Example of a state with validations:
```json
{
"name": "Processing",
"on_enter_actions": [],
"on_exit_actions": [],
"validations": [
{
"field": "age",
"rules": [
{ "type": "type_check", "expected_type": "number" },
{ "type": "min_value", "value": 18 }
]
}
]
}
```
Example of a transition with an action:
```json
{
"from": "Idle",
"event": "start",
"to": "Processing",
"actions": [
{
"action_type": "log",
"command": "Transitioning to Processing state"
}
],
"validations": []
}
```
## Contributing
We welcome contributions!
1. **Fork the Repository**
2. **Create a Feature Branch**
```bash
git checkout -b feature/YourFeature
```
3. **Commit Your Changes**
4. **Push to Your Branch**
```bash
git push origin feature/YourFeature
```
5. **Open a Pull Request**
For detailed guidelines, see [CONTRIBUTING.md](CONTRIBUTING.md).
## License
This project is licensed under the MIT License. See the [LICENSE](LICENSE) file for details.
## Credits
- **[Serde](https://serde.rs/)**: For serialization and deserialization.

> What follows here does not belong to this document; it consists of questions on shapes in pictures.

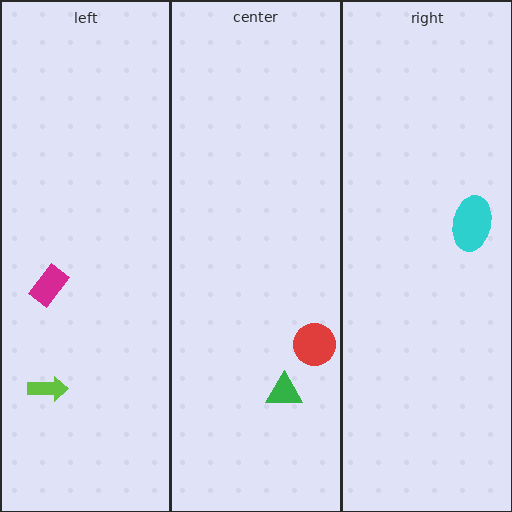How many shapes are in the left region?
2.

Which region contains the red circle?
The center region.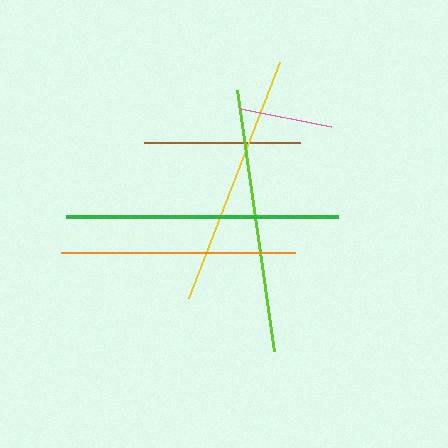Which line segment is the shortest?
The pink line is the shortest at approximately 92 pixels.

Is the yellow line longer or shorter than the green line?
The green and yellow lines are approximately the same length (about 272 and 253 pixels).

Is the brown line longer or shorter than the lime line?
The lime line is longer than the brown line.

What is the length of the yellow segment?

- **[JSON Schema](https://crates.io/crates/jsonschema)**: For configuration validation.
- **[once_cell](https://crates.io/crates/once_cell)**: For lazy static initialization.
- **[lru](https://crates.io/crates/lru)**: For the LRU cache implementation
- **Rust Community**: For the rich ecosystem and support.
## Support
If you have any questions or issues, please open an issue on [GitHub](https://github.com/Lifestreams-ai/statemachine/issues).
## Changelog
See [CHANGELOG.md](stateflow/CHANGELOG.md) for version history.
## Roadmap
- **Visualization Tools**: Generate visual diagrams of the state machine.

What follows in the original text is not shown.